In this paper, we present EFA-Net, an innovative medical image segmentation network specifically designed for pneumothorax CT segmentation. EFA-Net incorporates EfficientNet as an encoder to extract features and a Feature Alignment (FA) module as a decoder to align feature maps of different sizes. Our method outperforms six state-of-the-art networks in segmentation performance, while exhibiting a lower number of parameters and FLOPs. Specifically, EFA-Net achieves a Dice coefficient of 90.03%, an IOU of 81.80%, and a sensitivity of 88.94% on our dataset. Notably, the network attains significantly lower FLOPs (1.549G) and parameters (0.432M), which in theory leads to better robustness and facilitates easier deployment when applied²⁷.

Despite its advantages, there are still some limitations to our method, such as occasional missegmentation when the pixel intensity of the mass is close to the background and a dependency on manually labeled samples for training and the proposed EFA-Net was only tested on the pneumothorax CT dataset, and its generalizability to other medical image segmentation tasks remains to be investigated.

Recognizing EFA-Net’s potential for future advancements in medical image segmentation, we highlight semantic seg-mentation as the downstream deep learning task. Upon achieving a high level of accuracy in segmentation, EFA-Net can provide valuable insights, such as accurate segmented masks for pneumothorax species classification²⁸, and enable the auto-matic calculation of a patient’s lung compression ratio end-to-end. This capability offers robust evidence to support clinical decision-making, including determining whether a patient requires a puncture surgery. As part of our future work, we aim to integrate these valuable downstream applications into the existing framework, ultimately enhancing EFA-Net’s utility for clinicians and patients in real-world diagnostic scenarios.

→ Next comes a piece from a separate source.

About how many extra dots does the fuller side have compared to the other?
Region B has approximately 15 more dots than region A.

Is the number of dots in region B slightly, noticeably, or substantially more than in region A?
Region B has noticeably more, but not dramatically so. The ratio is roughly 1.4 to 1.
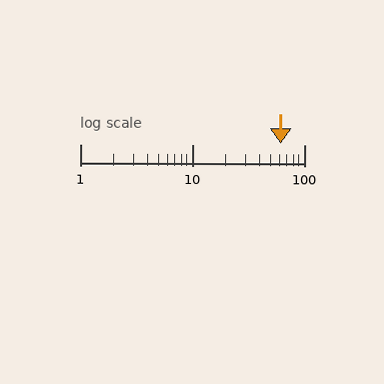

To address the limitations and extend EFA-Net’s applicability to other medical image segmentation tasks, we propose several research directions. One possible approach to overcome the missegmentation issue is to investigate the incorporation of additional context-aware features, such as attention mechanisms²⁹ or multi-scale feature fusion³⁰. These techniques can potentially help the model better differentiate between masses and background, leading to more accurate segmentation.

Another challenge is the reliance on manually labeled samples for training. To mitigate this, we suggest exploring semi-supervised or unsupervised learning methods for studying pneumothorax and other chest diseases in combination³¹. Leveraging a mix of labeled and unlabeled data can reduce the dependency on manual annotations. Transfer learning could also be considered as an alternative to improve generalizability³². By training the model on related medical image segmentation tasks, it might be possible to develop a more versatile medical model that can be fine-tuned for various applications. Moreover, incorporating domain adaptation techniques could be valuable in addressing dataset bias and improving the model’s performance on different medical imaging modalities³³.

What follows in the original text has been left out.